After identification of the difficulties, we decided to change our plan and instead of focusing on oil, we will use lactose to imitate ‘oil’. This lactose analogue can also be substituted with different subtracts with appropriate modification on the biobricks in initiating the mechanism. Lactose is used as the analogue owing to various reasons:

• Lactose operon is widely studied
• No reporter needed
• Lac-Z assay
• Optimal difficulty and achievable for 2 months’ time

So, now our plan has changed from making an oil digesting bacterium to a lactose digesting bacterium. After the digestion is done, the bacteria will kill themselves.

The plasmid design

• placBAD: It is the promoter of the lac operon inducible by lactose or arabinose. Without the substrate, the promoter is suppressed by the repressor protein. Under this condition, the gene is considered as turned off. No expression of genes that are upstream the suppressed promoter can be observed. No proteins that are encoded by these genes are produced.
• cI: It is the coding sequence of cI protein. The cI protein acts as a repressor protein and bind to the promoter of the suicide gene. The suicide mechanism is then turned off without expression of gene E and production of E protein.
• Lac I: Encode for the inhibitor of the lac operon
• Lac Z: Encode for Beta-galactosidase which breakdowns lactose to glucose & galactose and convert lactose to L-lactose which can activate the lac operon
• Lac A : Encode for lactose acetylase which transport lactose from medium to E.Coli
• Lac Y : Encode for lactose permease which regulates concentration lactose inside the cell
• pL : a promoter that can be inhibited by cI

Reasons for choosing lac operon as the “performed task”?

• Found in E.coli naturally
• Well-studied
• Easy to understand how mechanism of lac operon work
• Lactose as an analog of “crude oil molecule”
• Present in the chromosomes of E.coli, so recombination of a new promoter can be perfomed

Scenarios

• In the presence of lactose, the lac operon and cI which were originally suppressed by repressor are now turned on. Transcription, translation and modifications are carried out to express the gene. cI protein and the β-galactosidase (hydrolytic enzyme that catalyzes the hydrolysis of lactose) are produced. The lactose starts to be digested. cI protein is the repressor of the promoter of suicide gene E, pL. The expression of suicide gene is therefore suppressed.
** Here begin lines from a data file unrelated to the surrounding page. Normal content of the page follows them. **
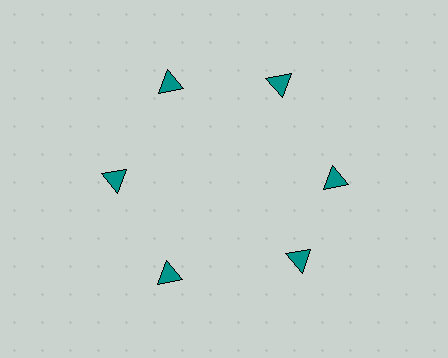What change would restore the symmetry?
The symmetry would be restored by rotating it back into even spacing with its neighbors so that all 6 triangles sit at equal angles and equal distance from the center.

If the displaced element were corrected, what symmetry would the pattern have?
It would have 6-fold rotational symmetry — the pattern would map onto itself every 60 degrees.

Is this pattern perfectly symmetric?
No. The 6 teal triangles are arranged in a ring, but one element near the 5 o'clock position is rotated out of alignment along the ring, breaking the 6-fold rotational symmetry.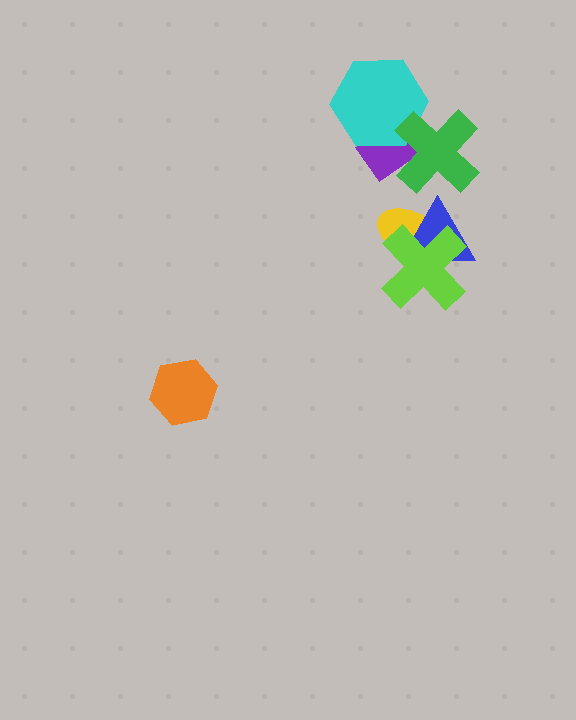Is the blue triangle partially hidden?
Yes, it is partially covered by another shape.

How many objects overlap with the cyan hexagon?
2 objects overlap with the cyan hexagon.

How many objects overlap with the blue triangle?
2 objects overlap with the blue triangle.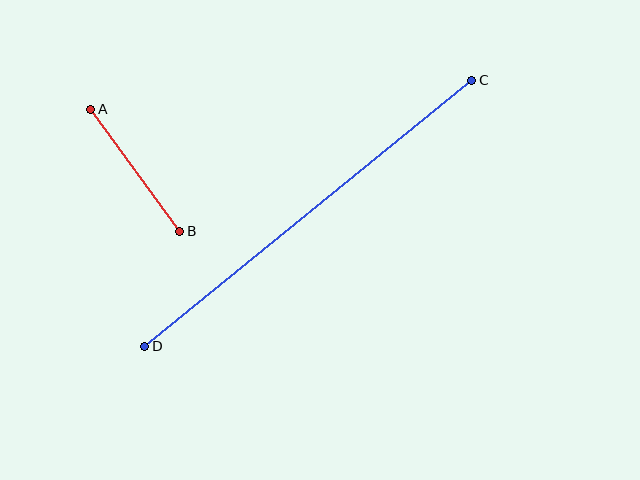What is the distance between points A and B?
The distance is approximately 151 pixels.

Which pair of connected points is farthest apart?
Points C and D are farthest apart.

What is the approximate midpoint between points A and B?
The midpoint is at approximately (135, 170) pixels.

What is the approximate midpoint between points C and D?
The midpoint is at approximately (308, 213) pixels.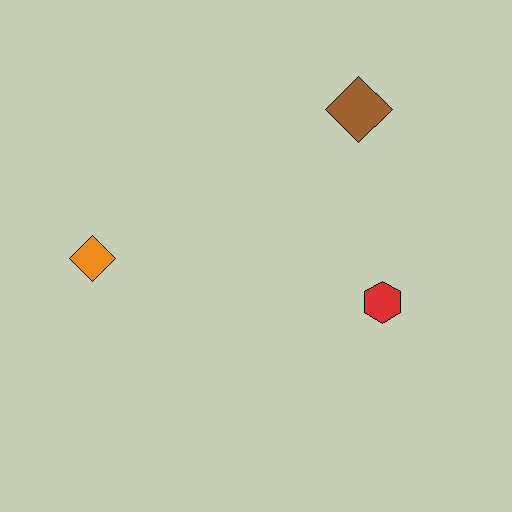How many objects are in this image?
There are 3 objects.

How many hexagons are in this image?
There is 1 hexagon.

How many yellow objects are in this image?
There are no yellow objects.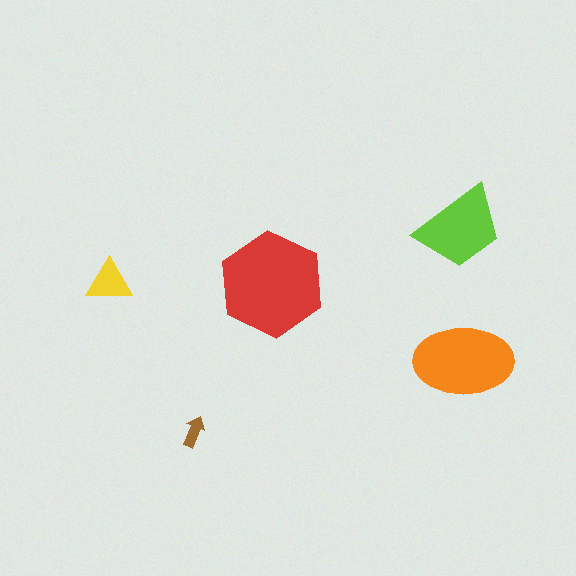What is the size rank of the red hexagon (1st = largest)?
1st.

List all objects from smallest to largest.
The brown arrow, the yellow triangle, the lime trapezoid, the orange ellipse, the red hexagon.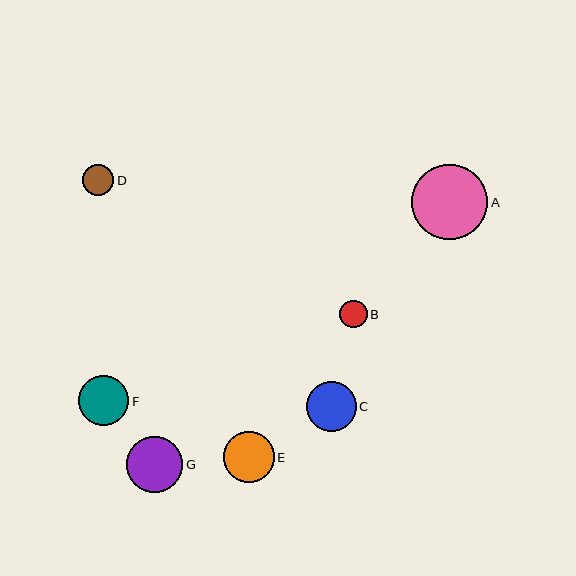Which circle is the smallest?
Circle B is the smallest with a size of approximately 27 pixels.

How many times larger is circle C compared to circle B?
Circle C is approximately 1.8 times the size of circle B.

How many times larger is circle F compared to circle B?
Circle F is approximately 1.8 times the size of circle B.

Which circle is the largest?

• The lactose in the cell culture is continuously digested. When all the lactose has been digested, the promoter of cI gene and lac operon are then suppressed. No β-galactozidase and cI protein are produced. In the absence of cI protein, the suicide gene is being turned on. The expression of gene E (production of E protein) leads to the formation of holes in the cell membrane which causes the cell death. The mechanism can be referred to the previous part.

• During the culture of the bacteria, arabinose is added to the LB agar which is the growing medium of the bacteria. The promoter of cI and lac operon can be activated by arabinose as well. Therefore, cI protein is produced continuously to suppress the expression of the suicide gene. This can prevent the bacterial cell death under un-desired conditions.

Possible flaws

• Leaky expression
• The suicide genes won’t work
• The time it takes for cell death

Results

The figure above shows the gel photo of the suicide gene E 　　　　　　　　The gel photo of the plasmid pET28a

The table showing the optical densities of the bacterial culture with the bacteria contain transformed plasmids

The graph showing the changes in optical density versus time

Possible further research

• The digestion part can be changed to any genes we want with different inducible promoters like heavy metal promoters.
• Ultimately we can technically make specific bacteria which digest different chemical and carry out suicide afterwards.